Participants who answered both questions incorrectly (251 of 998) are probably less likely to know what Gingrich looks like, and so pictures might hold greater sway over participants’ decisions. As the figure below shows, this is precisely what I found. The bars in the figure show the percent choosing Romney over Gingrich. On the left, the figure shows no real change in Romney's percent among those who appear somewhat knowledgeable about Gingrich: 67% chose Romney without pictures and 65% did so with pictures, a difference of -2.0 percentage points. (The lack of a difference does not necessarily indicate that appearance has no effect on informed voters — these respondents may have long since internalized the candidates’ appearances into their evaluations.) Among those who are somewhat ignorant about Gingrich, however, the pictures appear to have a substantial effect: 67% choose Romney without pictures and 81% do so with pictures, a 14-percentage point boost for Romney (p = 0.04).

We expect this effect to be even larger among those who are ignorant about Gingrich and Romney. Indeed, it is. Among individuals who incorrectly answered both questions wrong about Romney and Gingrich, the pictures gave Romney a 23-percentage point advantage. Most people, however, answered the questions about Romney correctly, so there are few such folks and so the results are suggestive at best (p = 0.18). I also included two other pairings, Santorum versus Romney and Perry versus Gingrich, and found similar but, as expected, less pronounced advantages (that is, I found advantages for Romney and Perry). As before, these effects are concentrated among the less knowledgeable respondents.

What does this all mean? These results provide suggestive evidence that Romney's appearance gives him an edge over Gingrich.
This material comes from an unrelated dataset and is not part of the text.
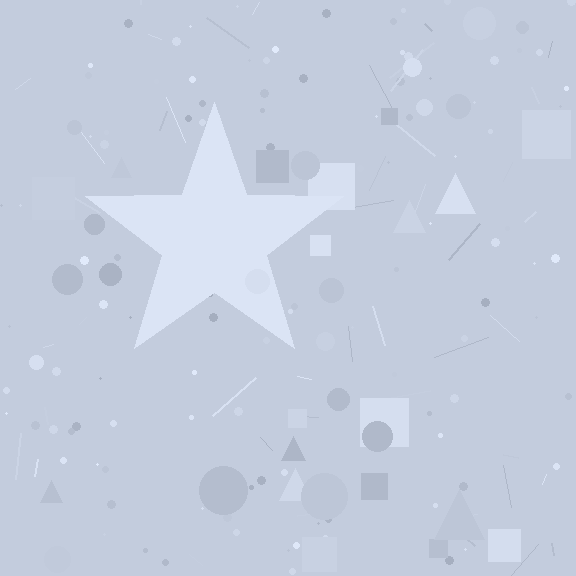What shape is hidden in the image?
A star is hidden in the image.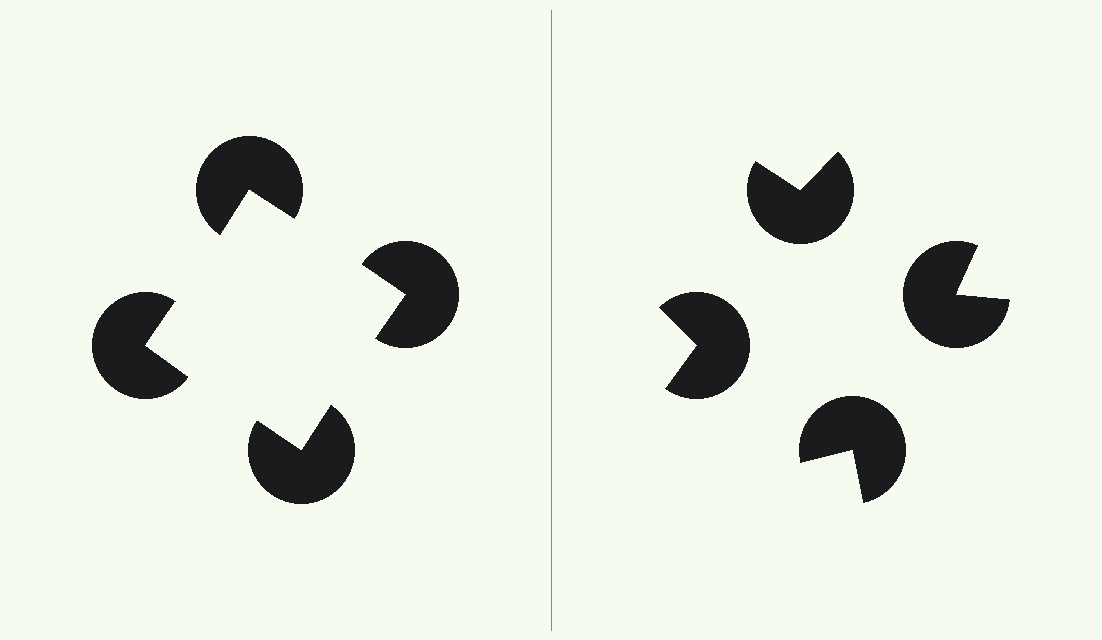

Although people generally favor better-looking candidates in the studies noted above — where looks are measured by naïve raters — we can't say in any one case that it's appealing looks rather than something else in the pictures. Seeing Gingrich's face, for instance, could remind people of who Gingrich is, which could activate distant and not so flattering memories about him (think Clinton impeachment or the Air Force One incident).

Besides this concern about design, we also don't know whether looks matter in primaries. In a paper I wrote with Chappell Lawson, we found that candidate appearance primarily influenced poorly informed voters in general elections (for governor and senate). In primaries, these individuals may stay home — only the relatively informed may cast ballots. On the other hand, voters in states outside of the first few primaries may see little media coverage of the candidates and so lack opportunities to learn. Especially this year, they also have to choose between many candidates and so the informational demands are higher. To the extent they remain ignorant, Romney may be advantaged by his appearance, as this simple experiment implies.